Here in the Night
by Rebecca Turkewitz
Genre: Short Story Collection / Ghosts
ISBN: 9781625570574
Print Length: 150 pages
Publisher: Black Lawrence Press
Reviewed by Nathaniel Drenner
Ghost stories with chills that reverberate
In the opening story of Rebecca Turkewitz’s collection Here in the Night, the narrator ponders the truth of ghost stories. “Why not entertain the idea,” she asks, “that, for a few brief moments, the past can spread like a deep soft bruise into the present?” The influence of the past is perhaps the most prominent of many threads running through these stories, threads woven with such expertise that the smallest of details carry great reverberations.
The thirteen stories in this book share common themes of not just the past but also love and loss, among others. Most stories center on relationships between women: friends, sisters, or lovers. The specter of the supernatural—be it a ghost, monster, or demon—hovers in the background, more so in some tales than in others. But these are not horror stories. They are character studies grounded in realism. The demons may be real or not, and people may in fact be the true monsters. Like some of the best invocations of the supernatural, the point is less about the creatures themselves, more so what they say about us. For Turkewitz, the true ghosts are memories of the past; the real mystery is the power and limitation of human intuition.
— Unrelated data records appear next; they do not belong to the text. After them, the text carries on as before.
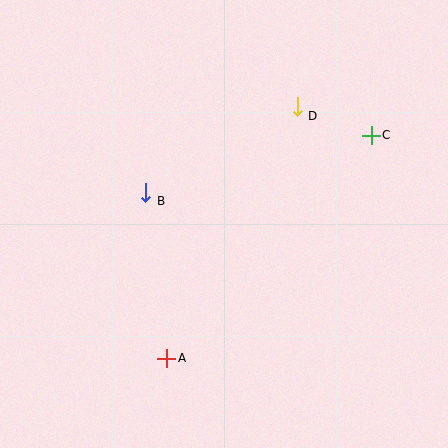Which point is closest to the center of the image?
Point B at (146, 201) is closest to the center.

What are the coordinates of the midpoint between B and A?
The midpoint between B and A is at (156, 280).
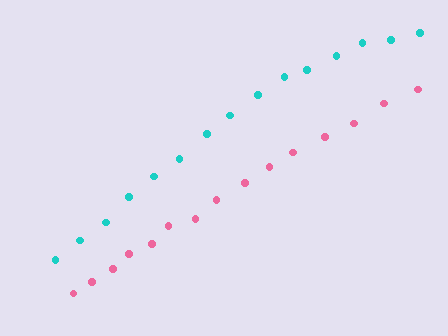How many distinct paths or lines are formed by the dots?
There are 2 distinct paths.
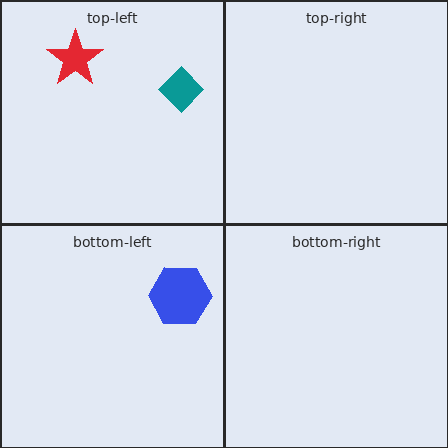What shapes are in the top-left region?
The red star, the teal diamond.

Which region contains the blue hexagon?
The bottom-left region.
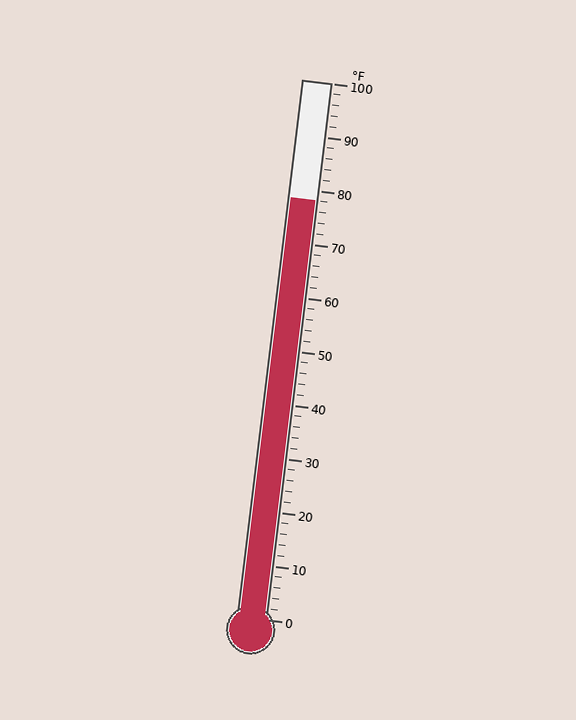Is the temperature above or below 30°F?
The temperature is above 30°F.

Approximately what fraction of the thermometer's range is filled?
The thermometer is filled to approximately 80% of its range.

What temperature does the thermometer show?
The thermometer shows approximately 78°F.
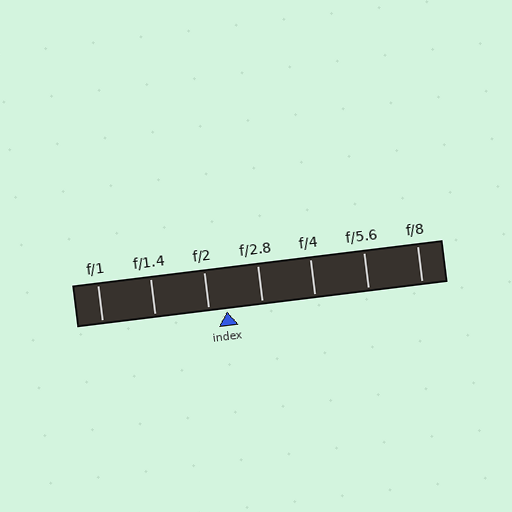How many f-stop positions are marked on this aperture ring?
There are 7 f-stop positions marked.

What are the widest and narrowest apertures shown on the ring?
The widest aperture shown is f/1 and the narrowest is f/8.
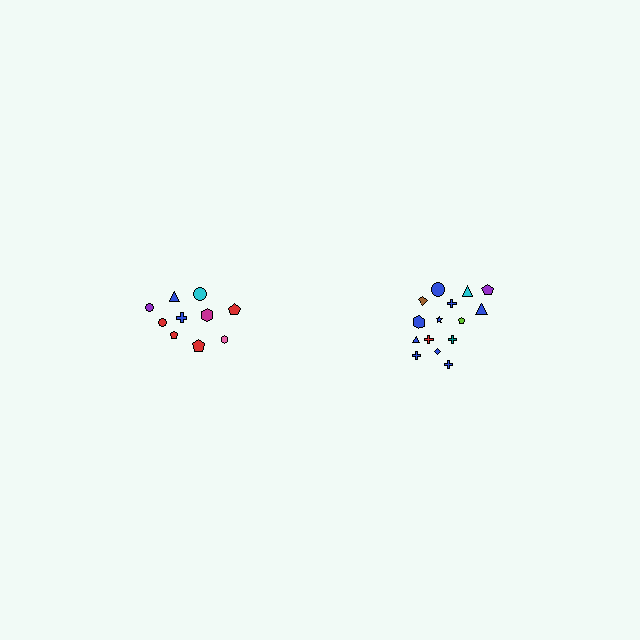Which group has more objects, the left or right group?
The right group.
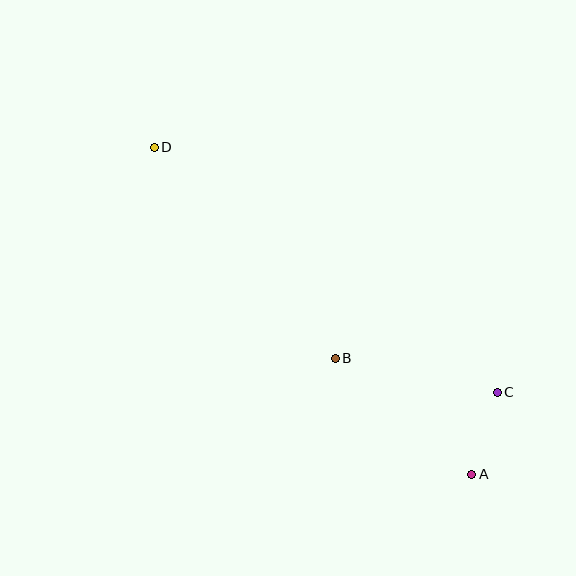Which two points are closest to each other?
Points A and C are closest to each other.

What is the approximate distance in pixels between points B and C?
The distance between B and C is approximately 165 pixels.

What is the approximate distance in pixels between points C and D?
The distance between C and D is approximately 421 pixels.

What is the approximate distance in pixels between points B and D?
The distance between B and D is approximately 278 pixels.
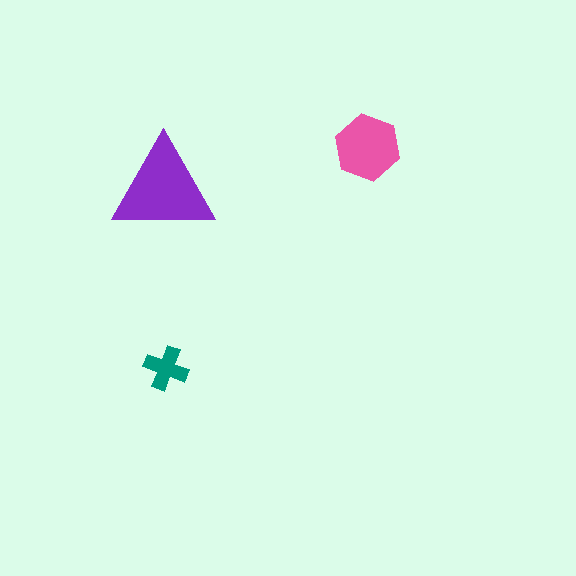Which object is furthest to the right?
The pink hexagon is rightmost.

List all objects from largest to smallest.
The purple triangle, the pink hexagon, the teal cross.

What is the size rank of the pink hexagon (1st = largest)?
2nd.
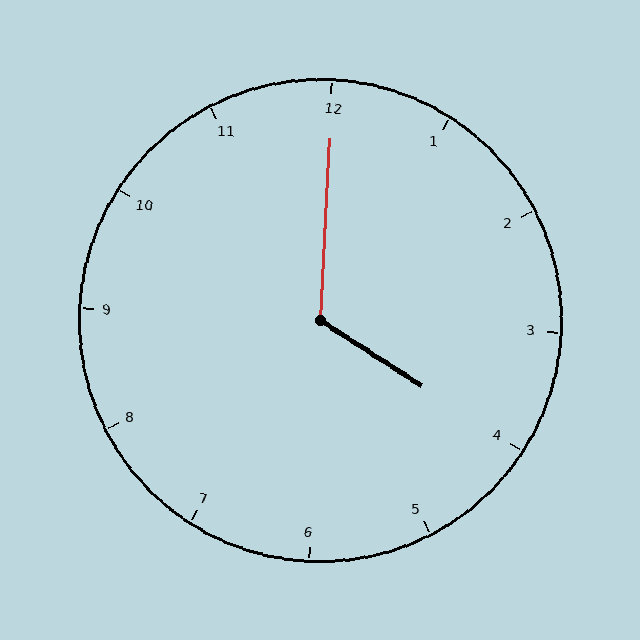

“To know a place, you have to know its ghosts. As with people, you need to understand the particular ways in which towns are haunted before you can understand them.”
Ghosts evoke the idea of the outsider estranged from society, and Turkewitz often writes from this perspective. She breathes life into the trope with a careful handling of character. Her outcasts are bright, sympathetic, and flawed in their own human ways; her more conventional characters are necessary counterpoints.
In “The Attic,” popular girl Kayla struggles to understand her troubled classmate Anne. In “Sarah Lane’s School for Girls,” the narrator recalls her enrollment on a need-based scholarship at an exclusive boarding school full of children from wealthy families. In “Four Houses Down,” a girl and her sister new to a neighborhood investigate rumors surrounding a witch-like widow down the street, with a disturbing yet emotionally nuanced resolution.
But not all the stories center on children or teenagers. In “Deserving of You,” for example, the tension comes from adult best friends who occupy separate worlds of academia and blue-collar work: who is to say which represents the outsider and which represents so-called normalcy? The dynamic between these friends is complicated by a third party, a fiancé of one the women. As she does in this and so many other stories, Turkewitz expertly layers the conflicts and personalities at play.
“The various accounts, like most retellings of legends, did not attempt to understand what Mary had been thinking. They didn’t wonder about the night Mary went to confront her lover: whether Mary’s heart lurched when she saw the silhouette of the judge’s wife peeking out from behind the curtain of an upstairs window. They didn’t describe how the anger at this man who’d betrayed her must have grown large in her chest. How the love for him that already lived inside of her didn’t make room for this anger, so the two emotions mixed together like different colored fogs. The stories did not consider these things, but Sam did.“
And that is what is most notable in this collection: a deft and subtle interweaving of character and plot points. As each story develops, perspectives deepen, roles reverse, and motivations complicate matters. The result is a fresh and thought-provoking narrative each time.
“The Last Unmapped Places,” for example, traces the story of twins after the death of their mother. Their relationship pushes each to develop in an unexpected yet expertly observed manner. The aforementioned opening story, “At This Late Hour,” uses a network of three central characters and a careful evocation of place to meditate on age, truth, and love.
Astute readers will find many more ideas at play in this book’s tapestry of perspectives. However, the narratives are never bogged down by excessive philosophizing or intellectualizing. The small moments scream loudest. Each aspect of the characters’ lives is rather like a fine thread woven at just the right angle at the right time to enrich the story. The prose style, moreover, is smooth and accessible, inviting the reader along for the ride.
A town is not a community without its stories. A person is not a person without their own history. These foundations shape us, for better or for worse, into who we are, and Here in the Night explores this ground with empathy and perceptiveness.